🫀 :
"How do you grieve for a love that did not even exist?"
How do you let go of something that was never clearly yours to begin with? No labels, no promises, no clear beginning, and somehow no clear ending either, just feelings that grew in the spaces between conversations, in the pauses, in the late night thoughts, and in the little things that slowly started to mean far too much. It’s strange, isn’t it? To hurt this deeply over something that was never officially yours. When people ask what happened, you can’t even explain it properly, because what do you even say? That nothing happened, and somehow that nothing ruined you? That there was never an us, but you still found yourself grieving like there was? That’s the cruelest part about an unlabeled connection, there’s no breakup to point at, no final conversation, no ending anyone else can understand, just a quiet distance that slowly turns into silence. And still, it hurts like losing someone you loved with your whole heart. Maybe even more, because there was never any closure, never any certainty, only unanswered questions and the unbearable weight of what could have been.
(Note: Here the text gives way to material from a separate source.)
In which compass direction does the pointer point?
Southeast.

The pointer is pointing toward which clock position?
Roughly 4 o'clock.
You keep telling yourself they were never yours, that there was never really an us, that you should move on because there was technically nothing to lose, but your heart doesn’t care about technicalities. It only remembers how they made you feel, how someone who never even knew they were becoming your whole world somehow became the hardest person to live without. So now you’re left grieving memories that were never officially memories, grieving a person who was never truly yours, grieving a love that had no name but somehow took up all the space inside your chest. And maybe that’s why it’s so hard to move on, because how do you heal from a wound no one can see? How do you bury something that never even got the chance to live, when it still feels painfully alive inside you? Maybe that’s the saddest kind of love, the kind that never got the chance to exist, but still left behind the deepest kind of pain.